Murder at the Gallop

MGM's British unit produced four films in the early 1960s starring Margaret Rutherford as Agatha Christie's detective Jane Marple. TCM ran all four of them back in August during Rutherford's day in Summer Under the Stars, although I only had enough space on my DVR to record one of them, Murder at the Gallop. I recently got around to watching it and doing a review on it here.

At the start of movie, Marple is going around town with her companion and custodian of the local library, Mr. Stringer (Rutherford's real-life husband Stringer Davis, reprising his role from the first of the movies, Murder She Said), to raise money for a local charity. One of the stops is at the big manor-type house of a rich old man, Mr. Enderby (Finlay Currie), notorious for not donating to charity. He lets them in, however, where they find him getting scared by a cat and suffering fatal heart attack in the process!

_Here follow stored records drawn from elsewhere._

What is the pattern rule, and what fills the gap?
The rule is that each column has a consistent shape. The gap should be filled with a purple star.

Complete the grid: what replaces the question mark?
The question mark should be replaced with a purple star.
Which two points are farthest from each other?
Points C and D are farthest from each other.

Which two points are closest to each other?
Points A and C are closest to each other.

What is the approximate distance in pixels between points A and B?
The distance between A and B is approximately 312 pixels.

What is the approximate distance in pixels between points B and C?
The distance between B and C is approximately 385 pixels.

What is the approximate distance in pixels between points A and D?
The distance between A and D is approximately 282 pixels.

Miss Marple just knows that it's murder, and figures that the last person before them to show up at the house deliberately brought a cat in order to induce that heart attack. So even before local police inspector Craddock (Charles Tingwell, also reprising his role in Murder She Said shows up, she's trying to get evidence, which you'd think would be a crime since she's technically impeding a legitimate police investigation.

Except that the police don't believe it was murder, just a run of the mill heart attack, leaving Marple free to come up with her batty conspiracy theories. Well, of course, this being Miss Marple maybe they're not so batty. First she concludes that the murderer, whoever it was, must have come over on horseback as she's able to get an impression of a riding boot. Find out whose boot it matches, and you've got the murderer. She also eavesdrops on the reading of the will.

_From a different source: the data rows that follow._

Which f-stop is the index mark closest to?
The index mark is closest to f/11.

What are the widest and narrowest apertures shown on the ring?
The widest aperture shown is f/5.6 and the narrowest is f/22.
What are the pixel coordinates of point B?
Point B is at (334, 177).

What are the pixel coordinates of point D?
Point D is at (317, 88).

Among the heirs is Enderby's sister Cora, so Marple goes to visit Cora, finding her dead, and a housekeeper Miss Milchrest (Flora Robson) who wonders whether Marple is in fact the killer. As for the other heirs, there's Enderby's nephew Hector (Robert Morley) who runs a local inn that also provides horse riding as part of the recreation; art dealer Crossfield (Robert Urquhart); and Mr. and Mrs. Shane. All of the heirs are staying at Hector's in the Gallop, so Marple decides she's going to take a "vacation"... at the Gallop.

Some vacation, since it's patently obvious that she's going to investigate the murder. Along the way, she's going to be put in a bit of danger as she finds everybody is a suspect. But you know that she's ultimately going to figure out who the killer is.

Eddie Muller, in the wraparounds, stated that this particular movie is based on one of Christie's books that did not in fact have Miss Marple among the characters. So for Agatha Christie purists, they may not like the movie as a result. I more or less liked it, as the mystery is good enough and Margaret Rutherford brings the same humor to the Marple role that she did in Murder She Said. I have to admit, however, that I preferred Murder She Said.

Still, anybody looking for a relatively undemanding mystery can enjoy Murder at the Gallop.